ATM fees are quite variable, from a low of 21 pesos up to 90, and that's from _real_ bank ATMs. The fake ones at tourist traps and liquor stores, just like NOB, are likely to charge considerably more.


----------



## joaquinx (Jul 3, 2010)

To satisfy my own brand of paranoia, I never use my BoA debit card. I have a BoA credit card with a low cap which when I use it and receive the merchandise or service I transfer money from the debit to the credit. I also have a Mexican bank debit card which I use exclusively in Mexico. Traditionally, I wanted to keep a small balance in it so if it got compromised, I wouldn't lose much. However, with the Peso loosing so much value, I have increased my deposits. 

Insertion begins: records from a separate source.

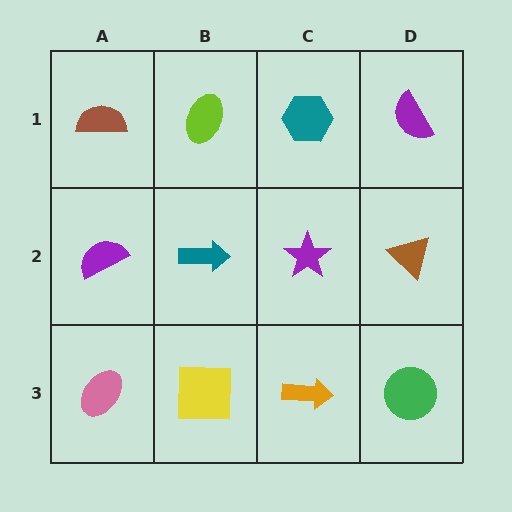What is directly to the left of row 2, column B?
A purple semicircle.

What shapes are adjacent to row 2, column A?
A brown semicircle (row 1, column A), a pink ellipse (row 3, column A), a teal arrow (row 2, column B).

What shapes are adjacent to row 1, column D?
A brown triangle (row 2, column D), a teal hexagon (row 1, column C).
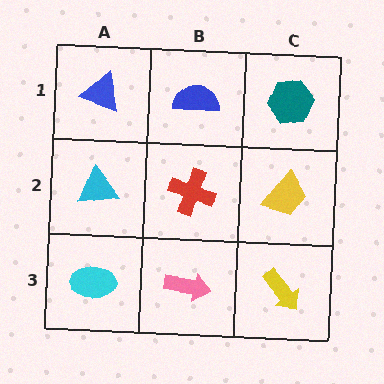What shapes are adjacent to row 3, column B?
A red cross (row 2, column B), a cyan ellipse (row 3, column A), a yellow arrow (row 3, column C).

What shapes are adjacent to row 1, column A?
A cyan triangle (row 2, column A), a blue semicircle (row 1, column B).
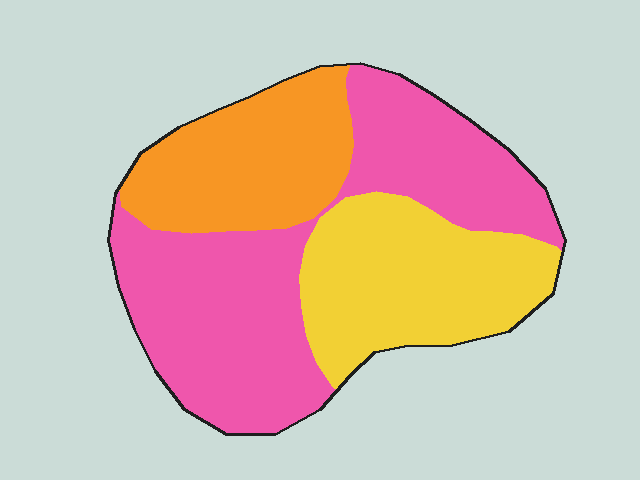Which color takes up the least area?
Orange, at roughly 25%.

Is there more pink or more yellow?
Pink.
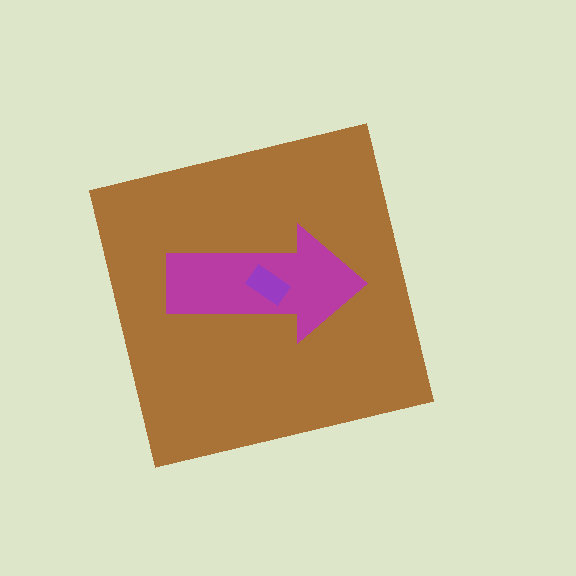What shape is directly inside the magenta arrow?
The purple rectangle.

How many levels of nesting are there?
3.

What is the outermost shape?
The brown square.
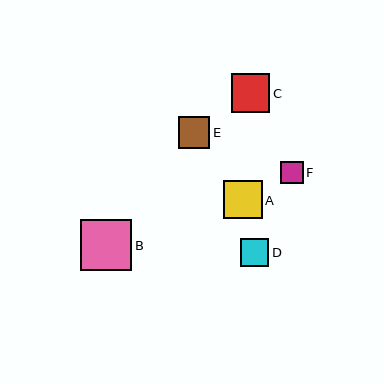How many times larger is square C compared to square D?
Square C is approximately 1.4 times the size of square D.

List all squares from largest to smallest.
From largest to smallest: B, A, C, E, D, F.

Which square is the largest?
Square B is the largest with a size of approximately 51 pixels.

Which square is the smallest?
Square F is the smallest with a size of approximately 23 pixels.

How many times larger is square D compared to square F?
Square D is approximately 1.2 times the size of square F.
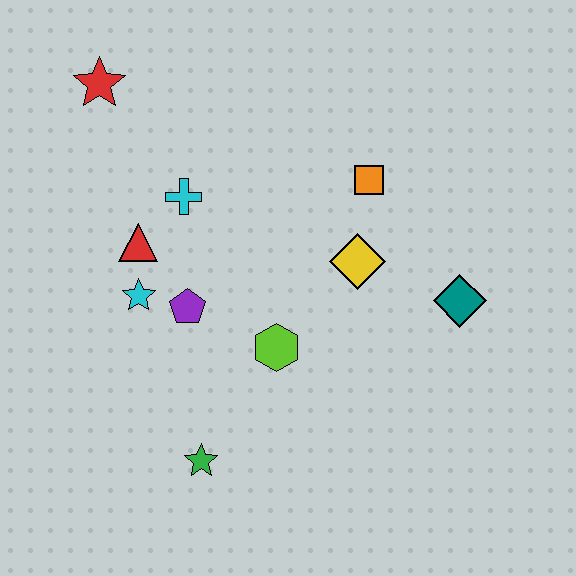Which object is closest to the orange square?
The yellow diamond is closest to the orange square.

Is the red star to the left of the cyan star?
Yes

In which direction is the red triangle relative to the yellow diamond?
The red triangle is to the left of the yellow diamond.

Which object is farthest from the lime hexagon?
The red star is farthest from the lime hexagon.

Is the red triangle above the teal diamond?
Yes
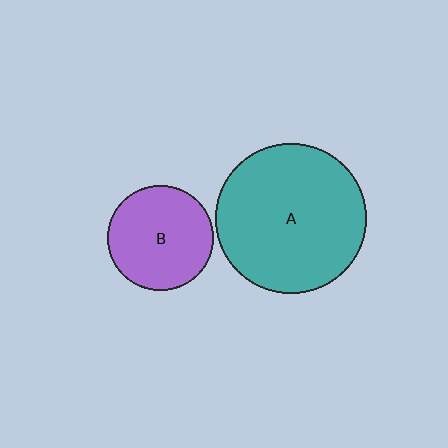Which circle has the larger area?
Circle A (teal).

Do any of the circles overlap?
No, none of the circles overlap.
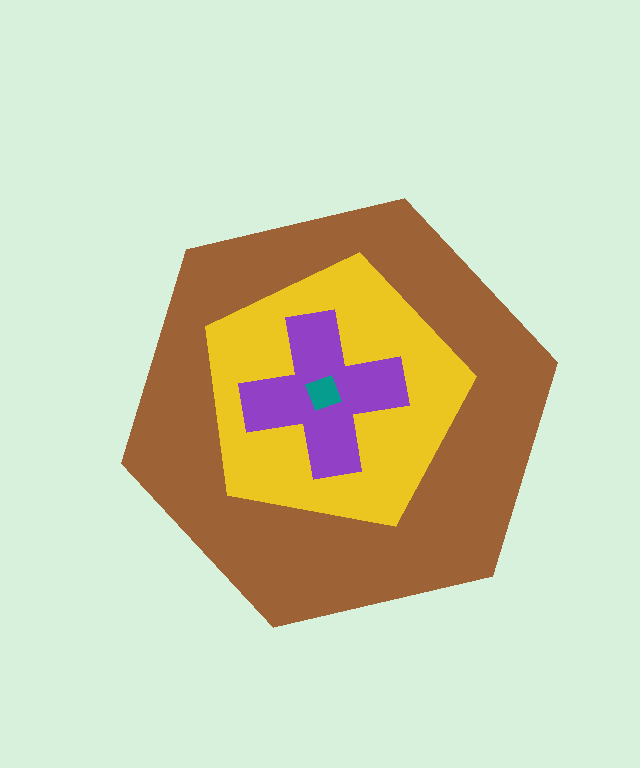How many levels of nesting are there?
4.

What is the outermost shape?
The brown hexagon.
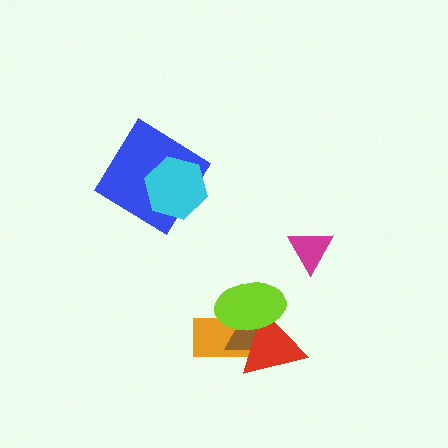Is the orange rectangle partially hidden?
Yes, it is partially covered by another shape.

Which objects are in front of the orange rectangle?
3 objects cover part of the orange rectangle: the brown triangle, the red triangle and the lime ellipse.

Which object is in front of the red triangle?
The lime ellipse is in front of the red triangle.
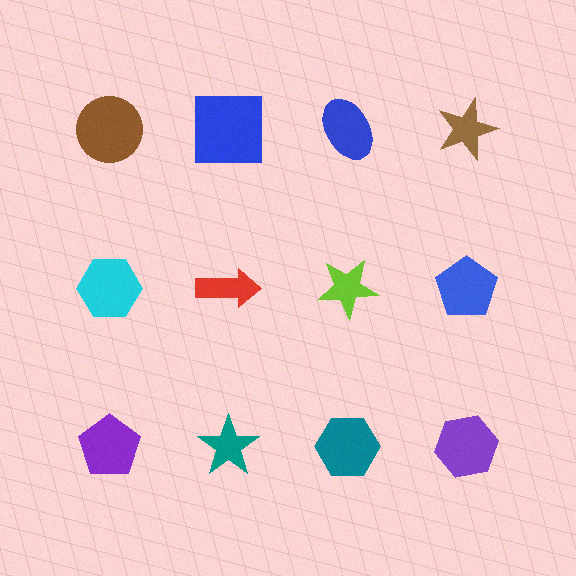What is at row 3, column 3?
A teal hexagon.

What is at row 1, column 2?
A blue square.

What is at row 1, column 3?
A blue ellipse.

Lastly, I used the internet to check these accounts once or twice a week.


----------



## Gatos (Aug 16, 2016)

We have a Costco CC which we only use at Costco. 
We have a debit and CC (free) from HSBC Mexico. I periodically use the CC just so the bank sees some activity and doesn't freeze the card.
We have a debit card from Banamex which I have never used. I just wanted a small backup to HSBC Mexico.
Until yesterday I really used the BofA Visa card the most - almost daily.
Lately - when I want pesos for my wallet I used the Schwab Visa debit card - great exchange rate and they eat the fees. 
I have only ever used an HSBC ATM in Mexico.


----------



## Gatos (Aug 16, 2016)

Apparently my end-zone dance was a little premature. Yes the guy in BofA I spoke with yesterday shutdown the card, and yes he requested a new card which we should receive in a couple pays BUT no he did nothing about the charge I called about to begin with.

So today I noticed that that charge had transitioned from pending to posted. I'm not sure the guy I spoke with yesterday in the fraud dept is the right fit for the job.

So today I called again and now I have formally issued a claim - which apparently can take 2-3 months to resolve. 

I'm not sure the reward points are worth it.


----------